RG letter Health Crisis
In the month or 6 weeks leading up to the day I’m about to tell you about, I’d been struggling a lot with my physical health. I’d been in severe pain and unable to eat anything solid. Over the previous week my body had explosively released two massive balls of gallstones mixed with necrotic biliary sludge, which scared me and made me realize that I have no idea exactly what kind of disease I’m really dealing with, no idea how dangerous really.
But when those sludgy stones came out, it felt like waking up out of a long nightmare.
But it also felt like something was broken inside and I realized that E.J. is never joking when he says: “You don’t have as much time left as you think you do …”
That day I was experiencing especially scary symptoms, and it finally dawned on me that I really might be dying, and it could even be that very day, and so I decided to die consciously.
I thought through all my connections with the world, what I owe to others but have not yet repaid, not wanting to leave a big mess behind, make sure the family is OK financially after I’m gone, and what should be done with the magical artifacts and books?
Well, it turns out it’s actually all very simple. 5 simple steps and everything falls into place. I wrote them down as a letter to my wife.
Then I made a few preparations. Cleaned up my room, straightened out my “altar area,” lit my 4 Angels Wishing Candle, seated my avatar in the healing circle at the Ashram. Put on my Lucky Rodney and favorite ammies, added Norton/Gemini/Cosmo St. pennies to the mojo I carry in my pocket. Read a few sections from the ABD and the Handbook for the Recently Deceased. Lay down in bed and listened to How I Raised Myself from the Dead, then I Can Free You.
I realized, I can go now. My accounts with the world are settled. I don’t need the world anymore either, there’s nothing I want that it can give me. And if this is my time to enter Transit, then I must have accomplished my mission here—I’m done. And so I accepted it all as a blessing, with gratitude. Ah, the freedom! And in that freedom, it seemed like I might have passed through some kind of inner gate. I drifted off to sleep while waiting for Death the way I would await a lover.
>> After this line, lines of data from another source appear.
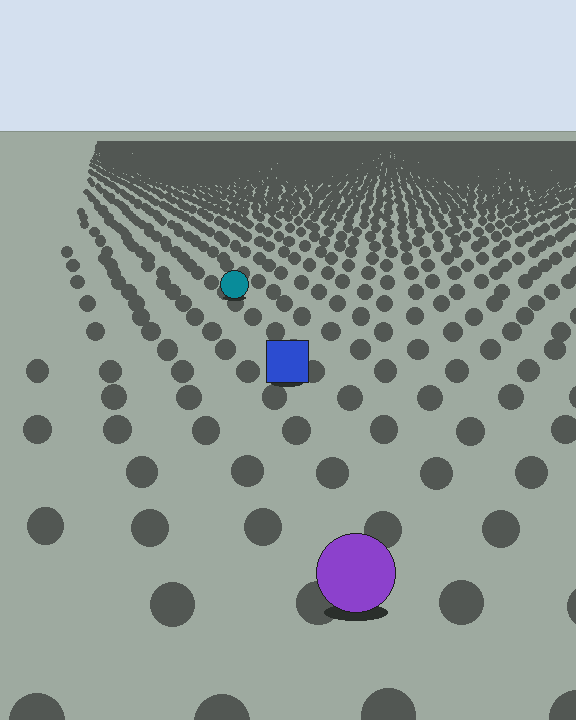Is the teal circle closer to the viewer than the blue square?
No. The blue square is closer — you can tell from the texture gradient: the ground texture is coarser near it.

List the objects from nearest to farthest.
From nearest to farthest: the purple circle, the blue square, the teal circle.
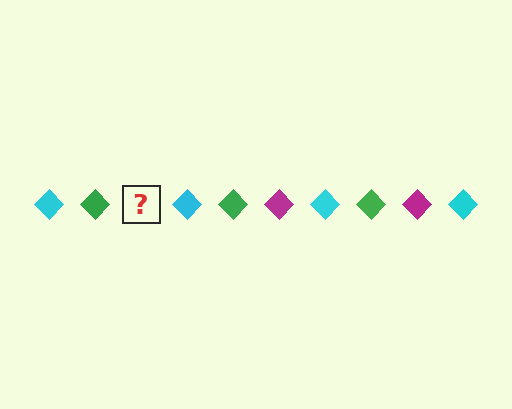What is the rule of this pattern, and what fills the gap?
The rule is that the pattern cycles through cyan, green, magenta diamonds. The gap should be filled with a magenta diamond.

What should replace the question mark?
The question mark should be replaced with a magenta diamond.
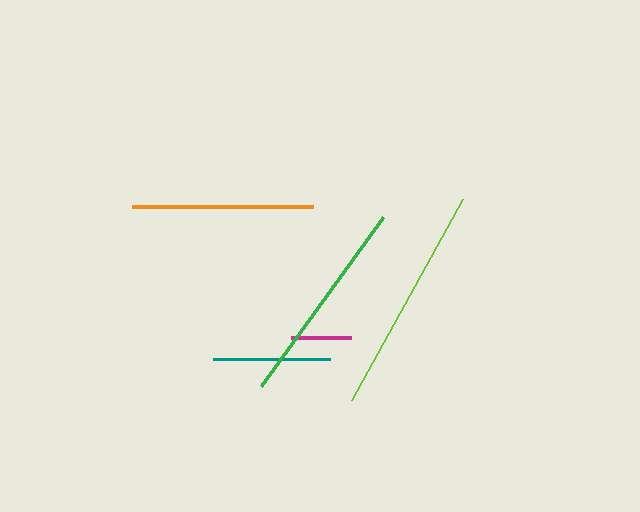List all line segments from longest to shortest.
From longest to shortest: lime and green (about equal), orange, teal, magenta.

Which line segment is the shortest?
The magenta line is the shortest at approximately 60 pixels.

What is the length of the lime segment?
The lime segment is approximately 229 pixels long.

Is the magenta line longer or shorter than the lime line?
The lime line is longer than the magenta line.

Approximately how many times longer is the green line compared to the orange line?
The green line is approximately 1.2 times the length of the orange line.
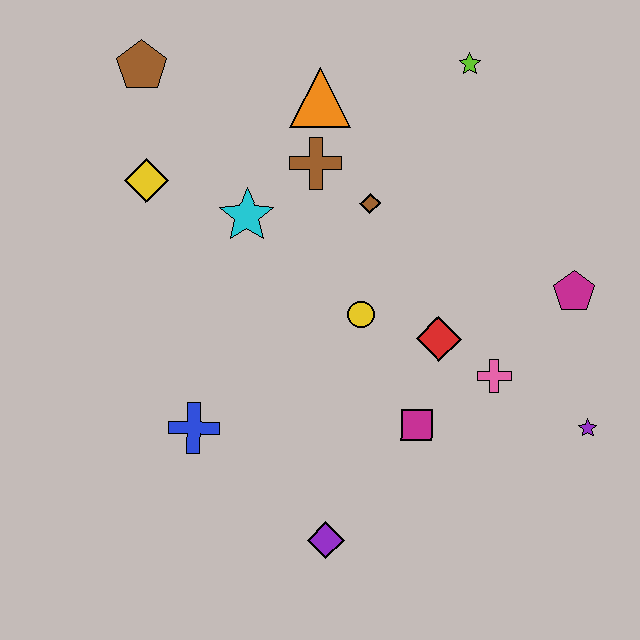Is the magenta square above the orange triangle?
No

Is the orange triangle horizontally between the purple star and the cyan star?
Yes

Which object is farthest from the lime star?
The purple diamond is farthest from the lime star.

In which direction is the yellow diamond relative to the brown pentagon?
The yellow diamond is below the brown pentagon.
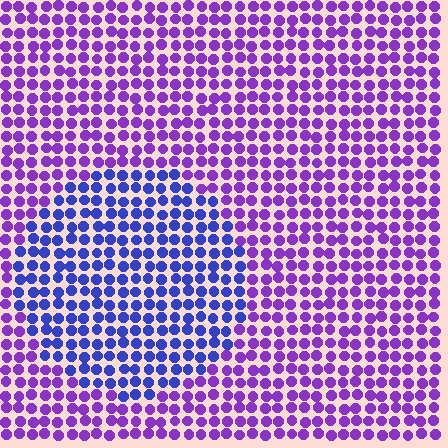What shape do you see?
I see a circle.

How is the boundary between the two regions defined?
The boundary is defined purely by a slight shift in hue (about 42 degrees). Spacing, size, and orientation are identical on both sides.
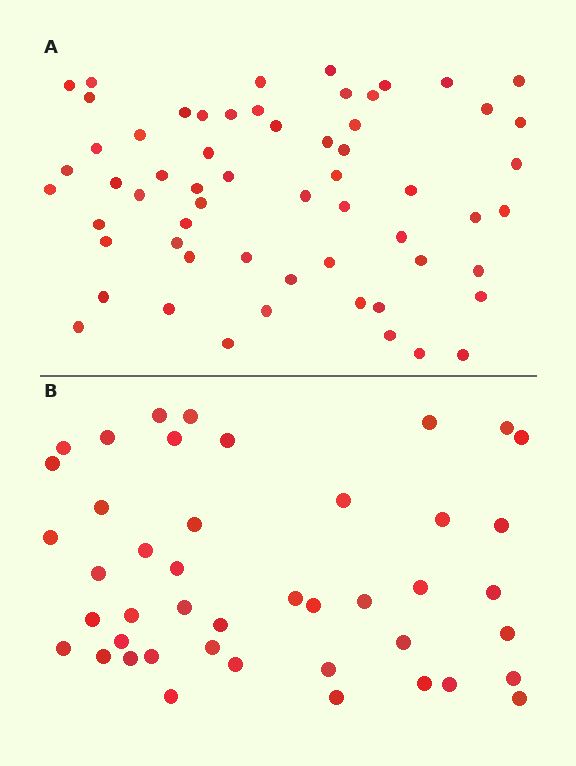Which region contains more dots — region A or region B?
Region A (the top region) has more dots.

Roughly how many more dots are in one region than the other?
Region A has approximately 15 more dots than region B.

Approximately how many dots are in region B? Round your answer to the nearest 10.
About 40 dots. (The exact count is 44, which rounds to 40.)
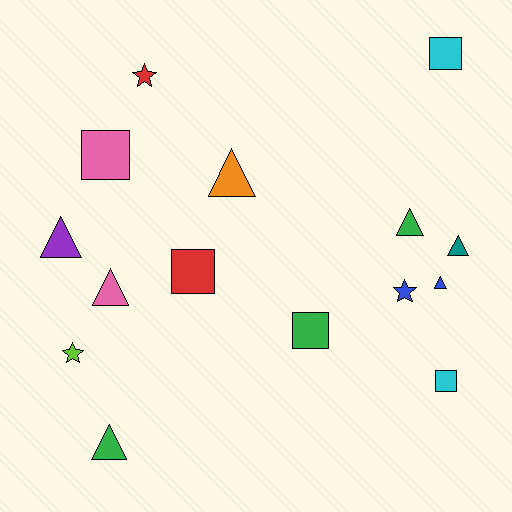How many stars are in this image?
There are 3 stars.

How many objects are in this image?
There are 15 objects.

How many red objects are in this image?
There are 2 red objects.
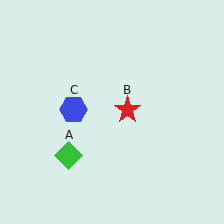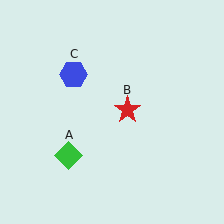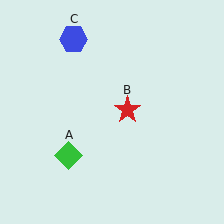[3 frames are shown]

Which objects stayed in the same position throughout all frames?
Green diamond (object A) and red star (object B) remained stationary.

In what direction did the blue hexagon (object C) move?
The blue hexagon (object C) moved up.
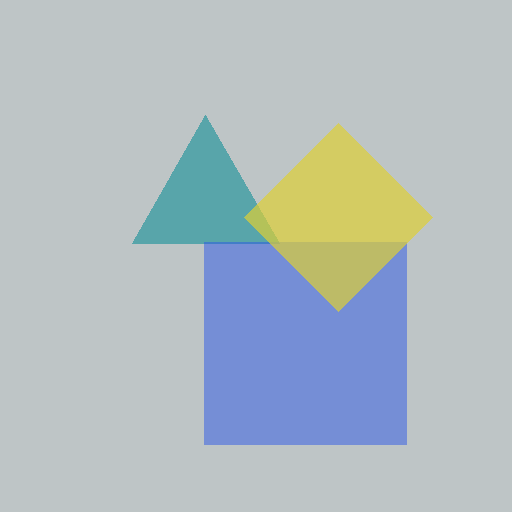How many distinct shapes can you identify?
There are 3 distinct shapes: a teal triangle, a blue square, a yellow diamond.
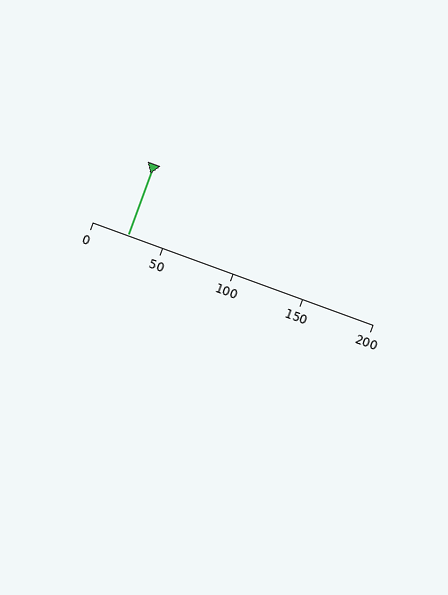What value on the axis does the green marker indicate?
The marker indicates approximately 25.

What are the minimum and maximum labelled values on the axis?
The axis runs from 0 to 200.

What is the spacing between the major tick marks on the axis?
The major ticks are spaced 50 apart.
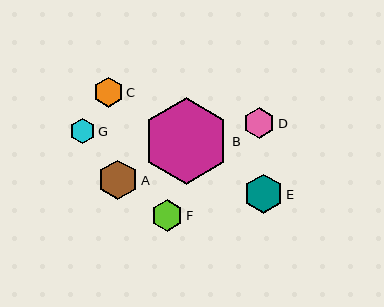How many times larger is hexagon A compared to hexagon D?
Hexagon A is approximately 1.3 times the size of hexagon D.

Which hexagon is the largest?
Hexagon B is the largest with a size of approximately 86 pixels.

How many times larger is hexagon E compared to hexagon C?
Hexagon E is approximately 1.3 times the size of hexagon C.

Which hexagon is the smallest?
Hexagon G is the smallest with a size of approximately 25 pixels.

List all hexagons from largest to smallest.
From largest to smallest: B, A, E, F, D, C, G.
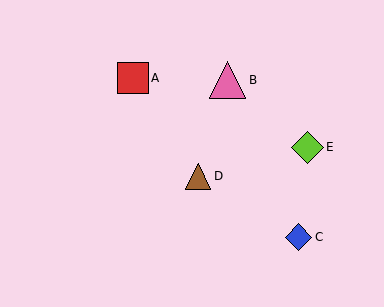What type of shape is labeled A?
Shape A is a red square.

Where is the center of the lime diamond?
The center of the lime diamond is at (307, 147).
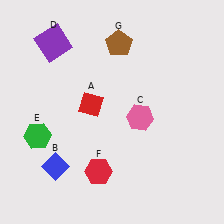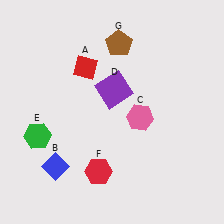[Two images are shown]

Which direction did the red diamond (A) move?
The red diamond (A) moved up.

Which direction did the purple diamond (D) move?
The purple diamond (D) moved down and to the right.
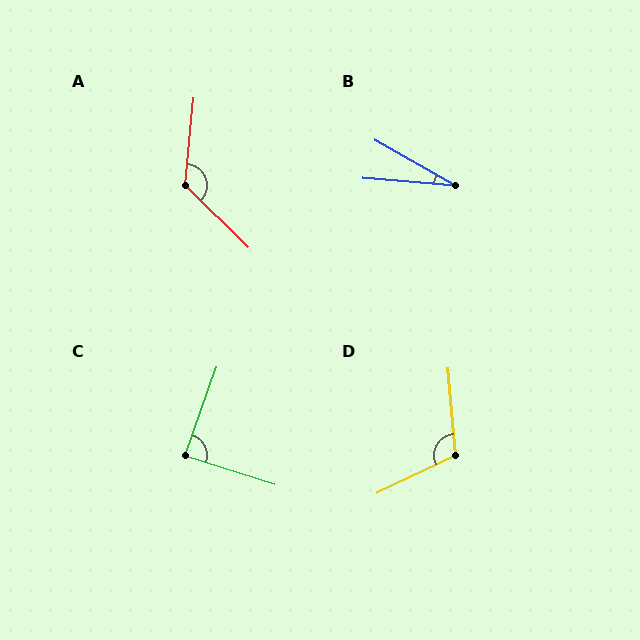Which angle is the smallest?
B, at approximately 25 degrees.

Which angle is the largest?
A, at approximately 129 degrees.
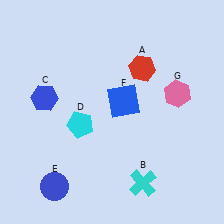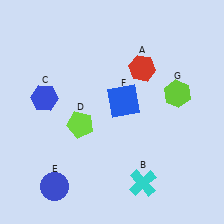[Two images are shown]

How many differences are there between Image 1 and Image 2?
There are 2 differences between the two images.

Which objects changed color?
D changed from cyan to lime. G changed from pink to lime.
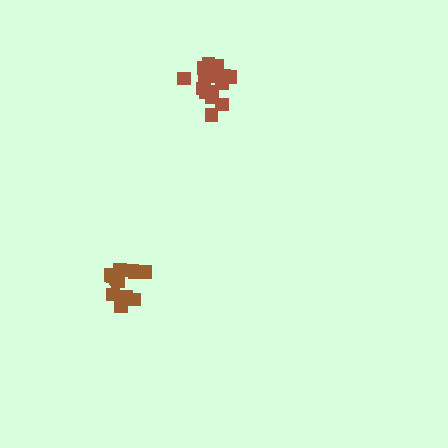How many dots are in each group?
Group 1: 17 dots, Group 2: 14 dots (31 total).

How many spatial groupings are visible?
There are 2 spatial groupings.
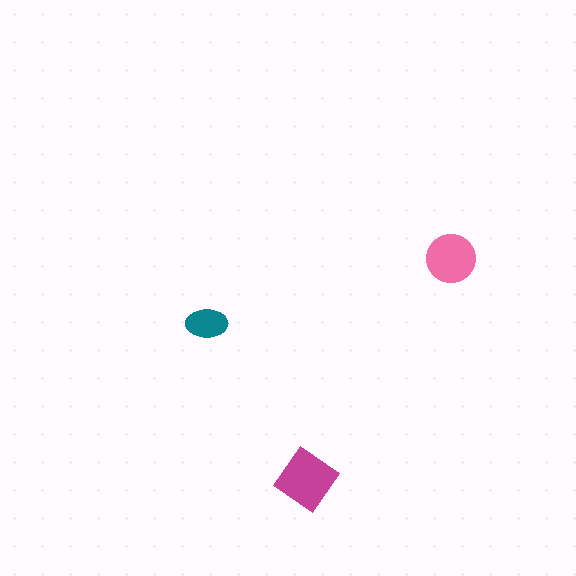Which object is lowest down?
The magenta diamond is bottommost.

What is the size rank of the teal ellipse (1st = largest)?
3rd.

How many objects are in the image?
There are 3 objects in the image.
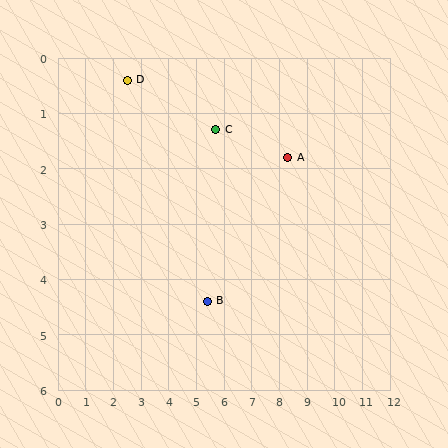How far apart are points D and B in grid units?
Points D and B are about 4.9 grid units apart.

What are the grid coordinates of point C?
Point C is at approximately (5.7, 1.3).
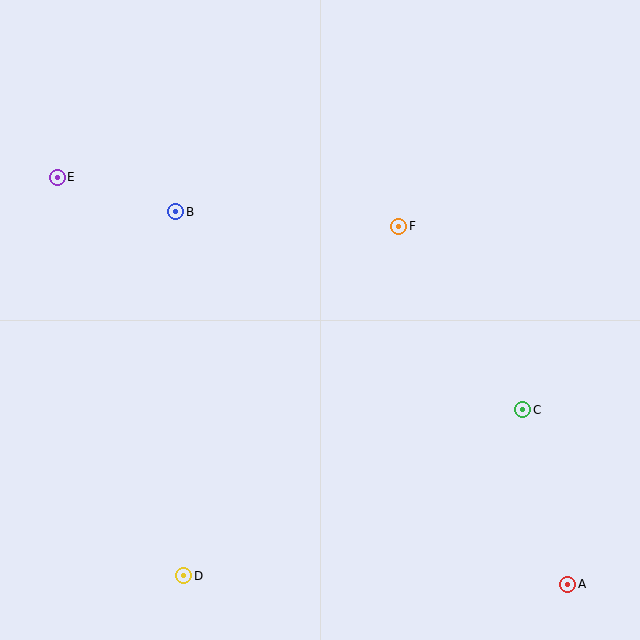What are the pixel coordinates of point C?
Point C is at (523, 410).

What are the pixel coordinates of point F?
Point F is at (399, 226).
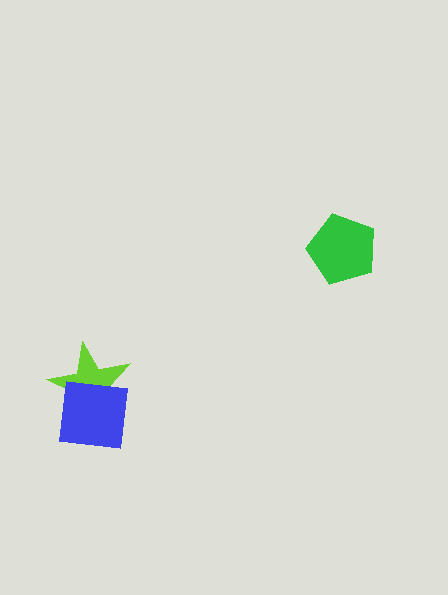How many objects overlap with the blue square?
1 object overlaps with the blue square.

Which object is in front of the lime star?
The blue square is in front of the lime star.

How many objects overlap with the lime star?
1 object overlaps with the lime star.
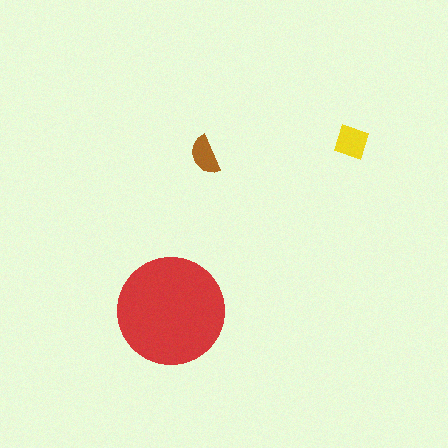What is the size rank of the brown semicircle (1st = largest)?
3rd.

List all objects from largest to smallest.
The red circle, the yellow square, the brown semicircle.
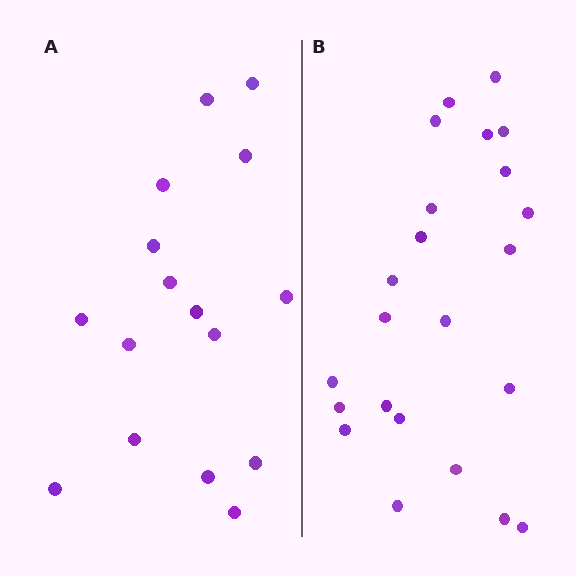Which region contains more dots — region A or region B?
Region B (the right region) has more dots.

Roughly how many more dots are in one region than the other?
Region B has roughly 8 or so more dots than region A.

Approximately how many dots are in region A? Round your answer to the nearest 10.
About 20 dots. (The exact count is 16, which rounds to 20.)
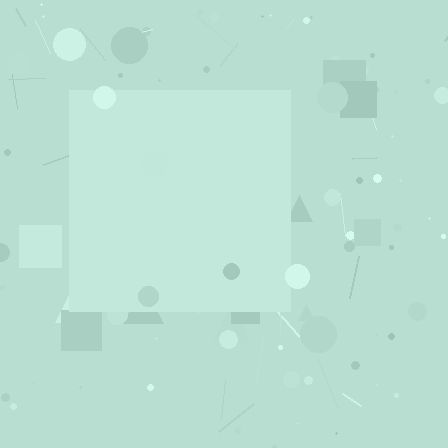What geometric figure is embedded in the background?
A square is embedded in the background.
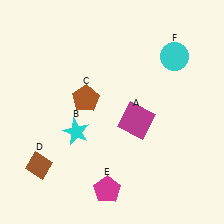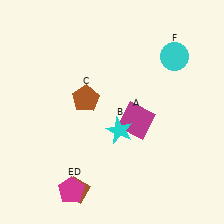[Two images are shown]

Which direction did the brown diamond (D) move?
The brown diamond (D) moved down and to the right.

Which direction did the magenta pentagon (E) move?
The magenta pentagon (E) moved left.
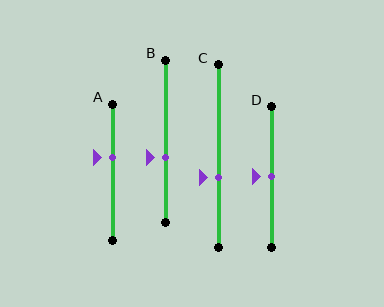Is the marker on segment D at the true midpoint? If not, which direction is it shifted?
Yes, the marker on segment D is at the true midpoint.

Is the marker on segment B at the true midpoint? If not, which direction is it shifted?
No, the marker on segment B is shifted downward by about 10% of the segment length.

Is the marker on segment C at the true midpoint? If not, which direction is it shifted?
No, the marker on segment C is shifted downward by about 12% of the segment length.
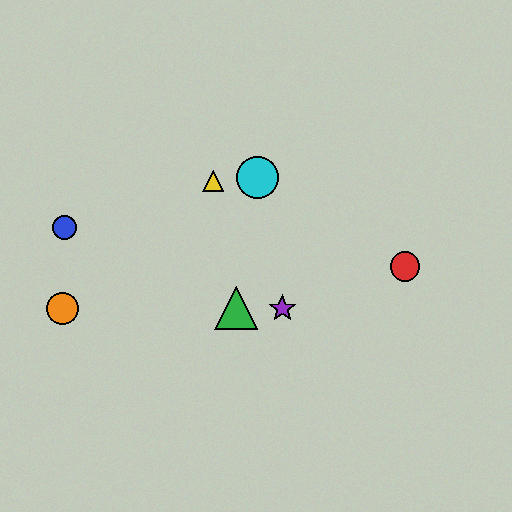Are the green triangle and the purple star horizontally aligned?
Yes, both are at y≈308.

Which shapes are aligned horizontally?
The green triangle, the purple star, the orange circle are aligned horizontally.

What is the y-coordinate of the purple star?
The purple star is at y≈308.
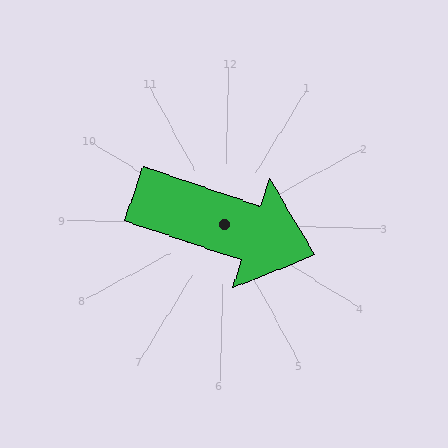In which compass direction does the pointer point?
East.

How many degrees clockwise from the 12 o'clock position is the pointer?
Approximately 107 degrees.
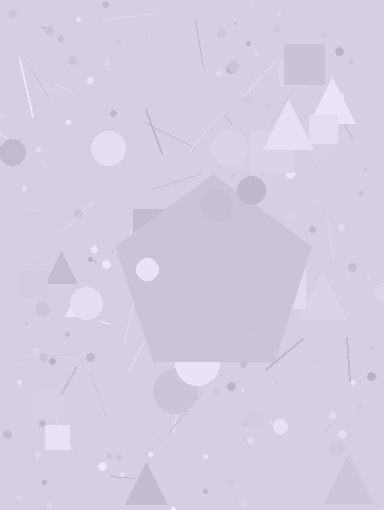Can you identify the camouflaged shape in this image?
The camouflaged shape is a pentagon.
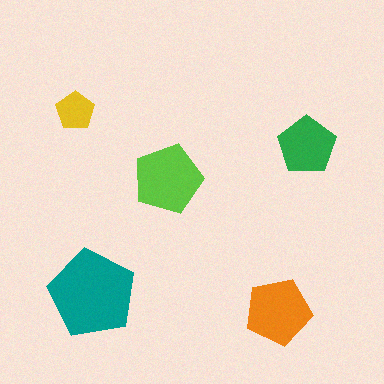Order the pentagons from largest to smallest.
the teal one, the lime one, the orange one, the green one, the yellow one.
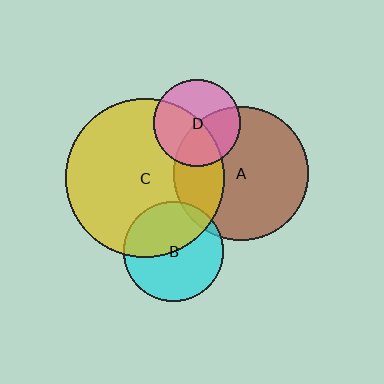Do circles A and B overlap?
Yes.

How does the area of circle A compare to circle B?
Approximately 1.8 times.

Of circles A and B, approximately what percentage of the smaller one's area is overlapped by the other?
Approximately 5%.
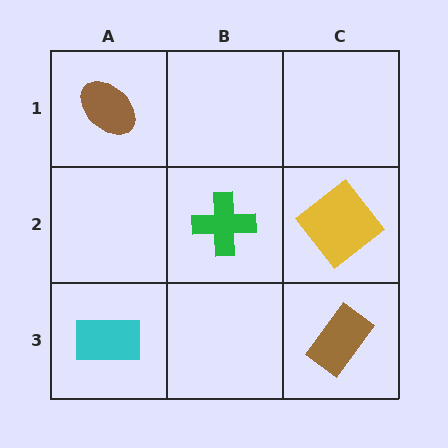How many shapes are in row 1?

But I woke up in the morning, apparently still alive and feeling somewhat better. As I write this, several weeks have passed and I still don’t know what kind of disease I’m dealing with, don’t know when Death may come. But now I seem to be at peace with that, and somehow as a result, more at peace with all of it. Maybe a little more grounded, a little more able to gather and tolerate my presence.